Charity water tanks are helpful for the residents on Wadi Ahmed outskirts in the north of the capital Sanaa, which contain clean water donated by rich Yemeni family.

"Generous and rich families now donate clean water. Some international aid agencies have provided some charity empty tanks but they did not continue to provide water," said Yahya al-Kudaymi, resident of Wadi Ahmed outskirts.

The war has destroyed all basic services, damaged water networks, electricity and sanitation system, and forced millions of children out of school. Tens of thousands of state employees have been unpaid for more than three years. Most of the capital residents relay mainly on charity's help.

When the tank trucks came, the residents rushed to racing for water. It usually takes some 15 minutes to empty the tanks. Residents should store some of their filled buckets for two to three days until other water trucks arrived.

Mohammed Salah, one of the water trucks' drivers on Wadi Ahmed outskirts, said that he had signed a contract with a local charity group for a one-month work to carry clean water to these tanks.

"Today is the last day of this contact deal, and as of tomorrow, I will not be able to provide water to these tanks. I urged charity organizations and groups to continue to help these poor neighborhoods," Salah said.

Charity works depend mainly on the availability of fuel. Sanaa, like other besieged cities in the country's north, faces fuel shortages every month because of the war and blockades.

"The cause of water crisis is the blockade which leads to fuel shortages and halt of electricity," said Abduljalil al-Kumaim, spokesperson of rebel-controlled water ministry.

The humanitarian situations have dramatically deteriorated since the war erupted in late 2014.

Prolonged fuel shortages in the local markets caused water pumps to stop and damaged large part of the agriculture sector.

The country also faces severe shortages in providing hard currency to import needy fuel as its banking system has collapsed because of the war.

The UN has asked for 4.2 billion U.S. dollars in aid to help to ease the humanitarian catastrophe in the country.
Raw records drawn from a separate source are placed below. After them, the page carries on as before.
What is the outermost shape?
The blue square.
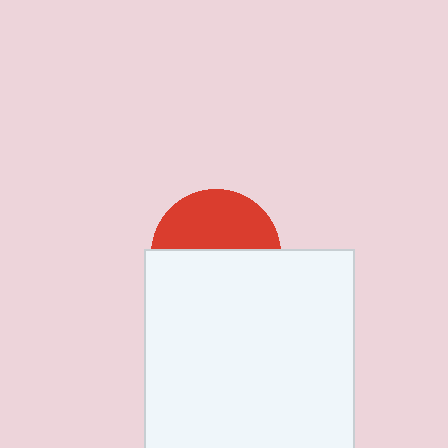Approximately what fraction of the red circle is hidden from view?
Roughly 55% of the red circle is hidden behind the white rectangle.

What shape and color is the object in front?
The object in front is a white rectangle.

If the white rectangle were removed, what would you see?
You would see the complete red circle.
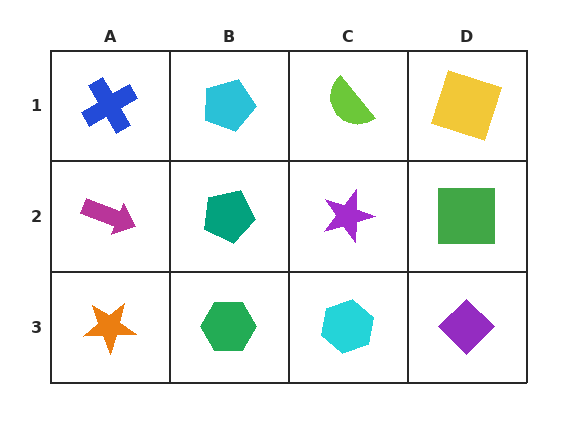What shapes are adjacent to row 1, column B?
A teal pentagon (row 2, column B), a blue cross (row 1, column A), a lime semicircle (row 1, column C).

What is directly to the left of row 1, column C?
A cyan pentagon.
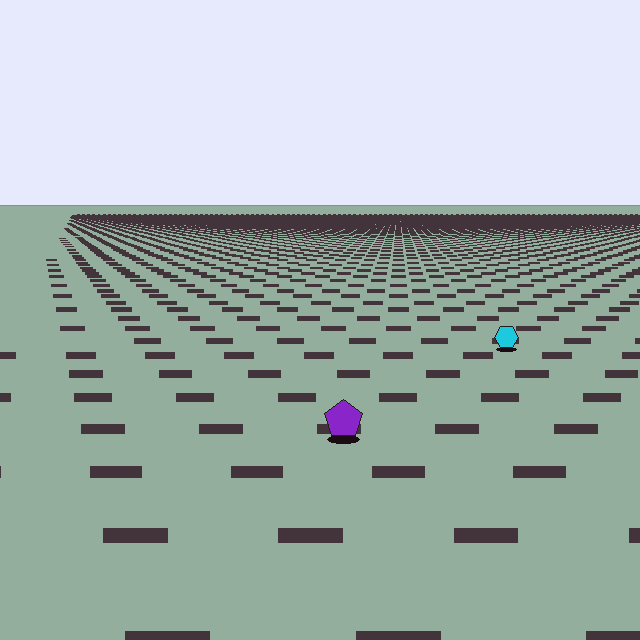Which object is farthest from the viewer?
The cyan hexagon is farthest from the viewer. It appears smaller and the ground texture around it is denser.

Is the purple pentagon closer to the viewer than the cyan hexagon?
Yes. The purple pentagon is closer — you can tell from the texture gradient: the ground texture is coarser near it.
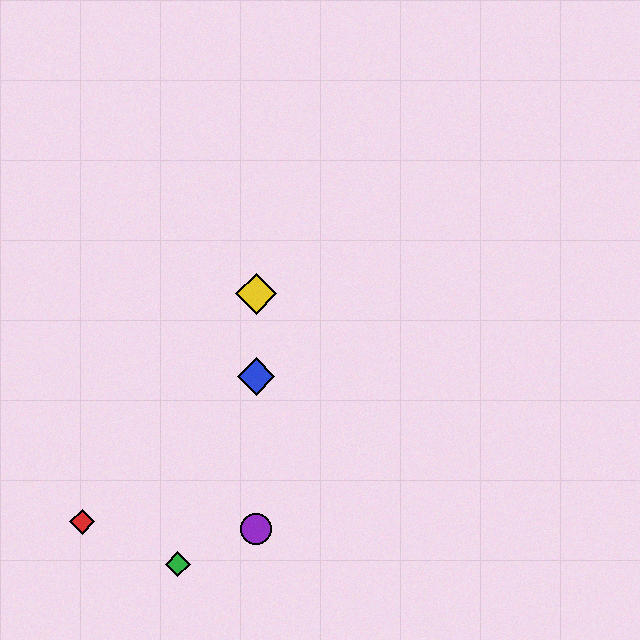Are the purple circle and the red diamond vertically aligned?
No, the purple circle is at x≈256 and the red diamond is at x≈82.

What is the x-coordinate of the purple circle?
The purple circle is at x≈256.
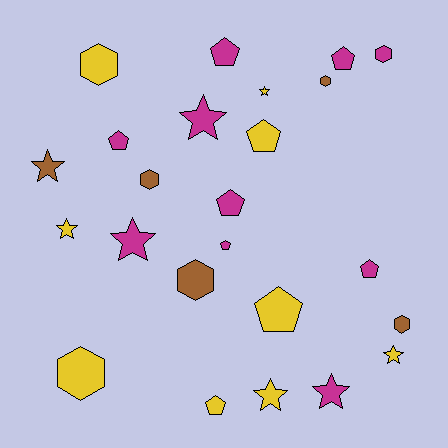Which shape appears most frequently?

Nearly the same number of more than 18 million Yemenis are on the brink of starvation.

UN Special Envoy to Yemen Martin Griffiths has been shuttling between the rebel Houthi movement in Sanaa and exiled government in Riyadh amid efforts to salvage the deal, which intended to clear the way for wider negotiations to end the devastating war.

However, there was no solution in sight to break the deadlock in Yemen's peace process. Millions of Yemenis are struggling as the conflict continues.